While we assessed having a usual source of medical care as a predictor of cessation and the WIHS study centers advised and encouraged cessation and referred all participants to primary care providers, in this analysis, we are unable to determine if medical care remained stable over time or if utilization affected cessation. This analysis covers the period of time immediately before and during the dissemination of HAART therapy. It is conceivable that simpler, contemporary HAART regimens may have changed the dynamic of smoking cessation among HIV-infected women in ways that we were unable to measure. Finally, there may be unmeasured mediators of cessation.31
The care of women with HIV and at risk for HIV is complex, with numerous medical, behavioral, and psychosocial dimensions related to their needs for substance use treatment, safe sex practices, stable housing, depression treatment, and medication adherence. It is possible that the low cessation rates reflect this difficult and competing set of needs for patients and their providers. While sustained cessation is lower among the women in WIHS than the general population, we do not know if they made fewer cessation attempts and if their cessation efforts were more likely to result in relapse. Future analyses using time varying longitudinal techniques, extending the analyses beyond the first 10 years of WIHS, and that assess short-term cessation and relapse are likely to help us understand the chain of events with respect to cessation in WIHS and define barriers to initiating and maintaining cessation.
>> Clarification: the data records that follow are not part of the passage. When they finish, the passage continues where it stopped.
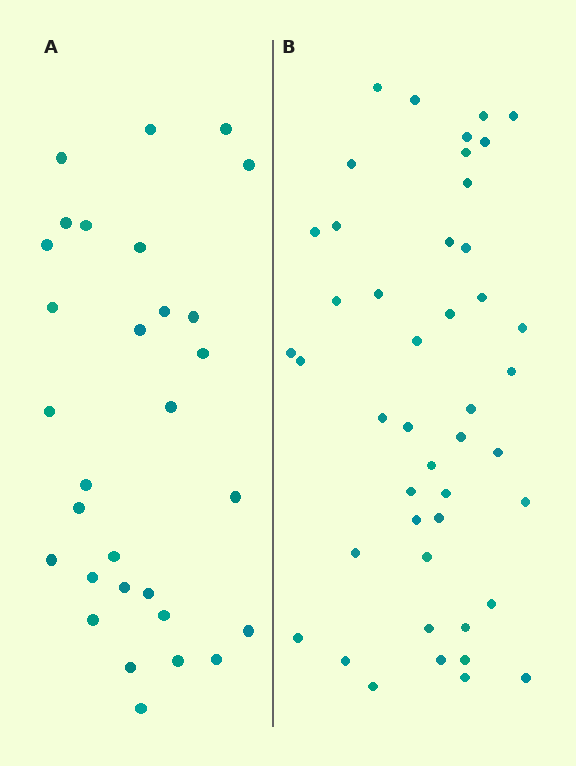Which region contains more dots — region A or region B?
Region B (the right region) has more dots.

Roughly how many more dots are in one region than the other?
Region B has approximately 15 more dots than region A.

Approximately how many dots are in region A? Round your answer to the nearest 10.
About 30 dots.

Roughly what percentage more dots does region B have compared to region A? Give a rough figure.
About 50% more.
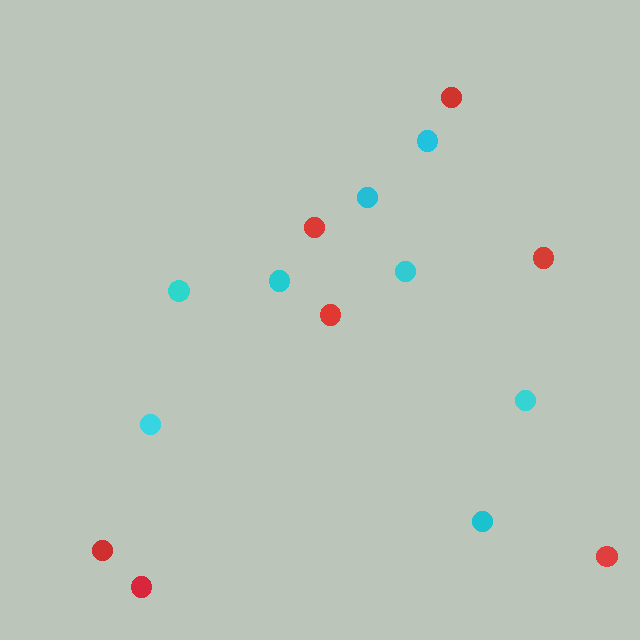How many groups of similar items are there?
There are 2 groups: one group of cyan circles (8) and one group of red circles (7).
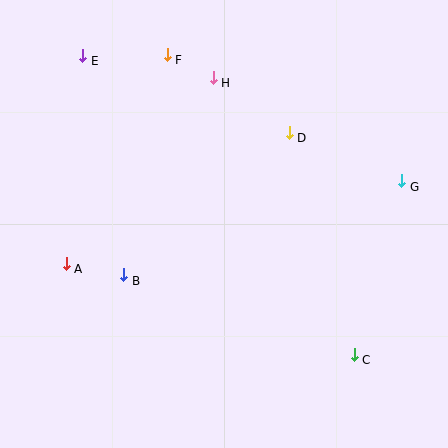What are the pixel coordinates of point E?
Point E is at (83, 61).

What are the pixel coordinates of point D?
Point D is at (289, 138).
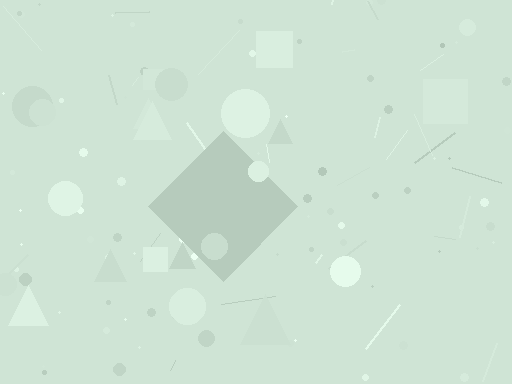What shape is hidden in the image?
A diamond is hidden in the image.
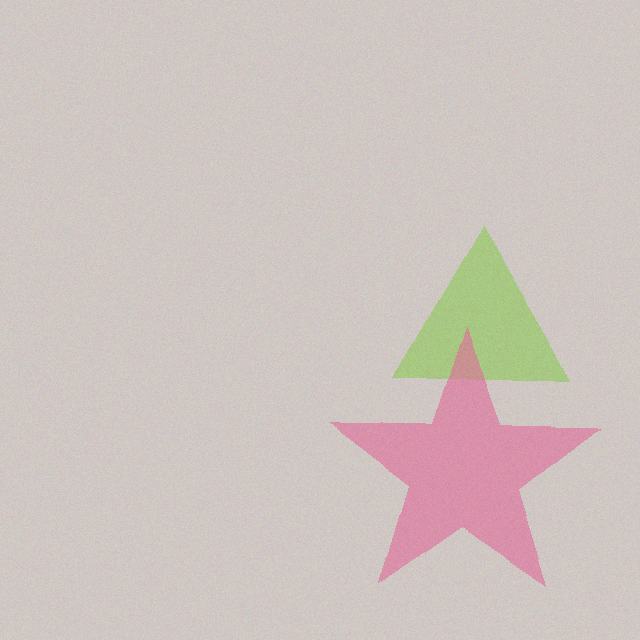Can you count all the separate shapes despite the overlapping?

Forty years after the first Surgeon General’s report on smoking and health,37
there has been a multi-faceted anti-smoking campaign throughout the United States. We have witnessed the dissemination of clinical interventions, medications, and public health policies and programs that aid cessation. Among adult women, the rate of smoking declined from 34% in 196438
to 17% in 2007.19
However, for women with and at high risk for HIV infection, the current rates of smoking dwarf those of US women in the 1960s, the smoking-related risk are increased in the presence of HIV, and the rate of cessation among HIV-infected and at-risk women is well below that of the population at large. To avert predictable smoking-related morbidity and mortality, it is imperative that we intensify efforts to help these high-risk women quit smoking.